Infatti, interventi legislativi o regolamentari di irrigidimento come quelli che alcuni adombrano portano all’indesiderata equazione “diminuzione di flessibilità = calo della competitività del sistema economico = diminuzione di occupazione”. In un’economia globale come l’attuale, questo spingerebbe le imprese private a delocalizzare le loro attività all’estero che, per la tipologia “software” del loro operare, potrebbe avvenire con modalità estremamente più semplici e rapide rispetto ad organizzazioni con caratteristiche più “hardware”. La realtà di oggi, per chi ne prende atto sui mercati, è che l’occupazione cresce dove è flessibile, mentre la rigidità rischia di creare disoccupazione realmente a tempo indeterminato.

È quindi urgente un immediato intervento del Governo per fare chiarezza, garantire crescita al settore, ristabilire equilibrio e condizioni d’operatività alle imprese, oltre che tornare a dare tranquillità a quei collaboratori che in questi anni hanno iniziato a trovare soluzioni che spesso rispondono anche alle loro più personali esigenze.

Infatti, generalizzare alcuni casi individuali, probabilmente estremi, come se fossero rappresentativi del “sistema” non aiuta la ricerca di corrette soluzioni alle questioni aperte.

Così come è preoccupante assistere a interpretazioni che sembrano disattendere gli indirizzi contenuti nella stessa Circolare n. 17 emanata dal Ministro Damiano il 14 giugno 2006; un approccio che rischia di aprire una serie infinita di microconflittualità, complesse da gestire per la singola impresa e che possono ulteriormente alterare la ricerca di una auspicata ed equa soluzione più generale.

Siamo concretamente disponibili, anche all’interno del quadro più ampio di Confindustria, a cooperare fattivamente nella ricerca di soluzioni che consentano di contemperare flessibilità e adeguate forme di gestione della forza lavoro, peraltro risorsa fondamentale in un settore insieme knowledge intensive e labor intensive.
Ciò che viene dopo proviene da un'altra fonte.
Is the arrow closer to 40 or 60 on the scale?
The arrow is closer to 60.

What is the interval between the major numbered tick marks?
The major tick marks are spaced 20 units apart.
Riteniamo quindi che sia indispensabile poter arrivare in tempi rapidi a:

- una politica del lavoro che prenda in considerazione le nuove formule contrattuali (contratto nazionale dei servizi) che la flessibilità del lavoro oggi richiede;

- introdurre regolamenti chiari per applicare correttamente gli istituti previsti nella Legge 30/2004 per flessibilizzare il rapporto di lavoro, anche emendandone alcuni, ma dando sostanza in particolare a quelli delle collaborazioni a progetto;

- introdurre nella Legge 30/2004 quegli strumenti che coniughino il riconoscimento di adeguati strumenti di tutela dei diritti delle risorse umane (ammortizzatori sociali) con le necessità di flessibilità aziendale.

Infatti, quello che sino ad oggi è mancato sono degli adeguati e chiari strumenti contrattuali per gestire la “buona flessibilità” necessaria alle imprese – in particolare a quelle dei Servizi – al Sistema economico e al Sistema Sociale oltre che , è giusto ripeterlo ancora una volta, per una doverosa migliore tranquillità dei collaboratori con contratto a progetto.

Il Consiglio direttivo di FITA auspica quindi che nell’immediato:

- sia portato avanti il percorso correttamente delineato dalla Circolare n. 17 del 14/06/2006 del Ministro Damiano;

- sia espressamente esclusa qualunque forma di retroattività contributiva relativa a collaborazioni lavorative pregresse e contrattualizzate in applicazione della Legge Biagi o della Legge Treu;

- si riapra un percorso di rinnovamento culturale nella gestione delle risorse umane adeguato ai cambiamenti in corso nel sistema economico e sociale del nostro Paese e dei Paesi a economia avanzata con cui l’Italia deve competere ogni giorno.

RingraziandoVi anticipatamente per l’attenzione che dedicherete a questa importante e delicata questione di interesse per il nostro Paese, le imprese, le pubbliche amministrazioni e gli stessi nostri collaboratori.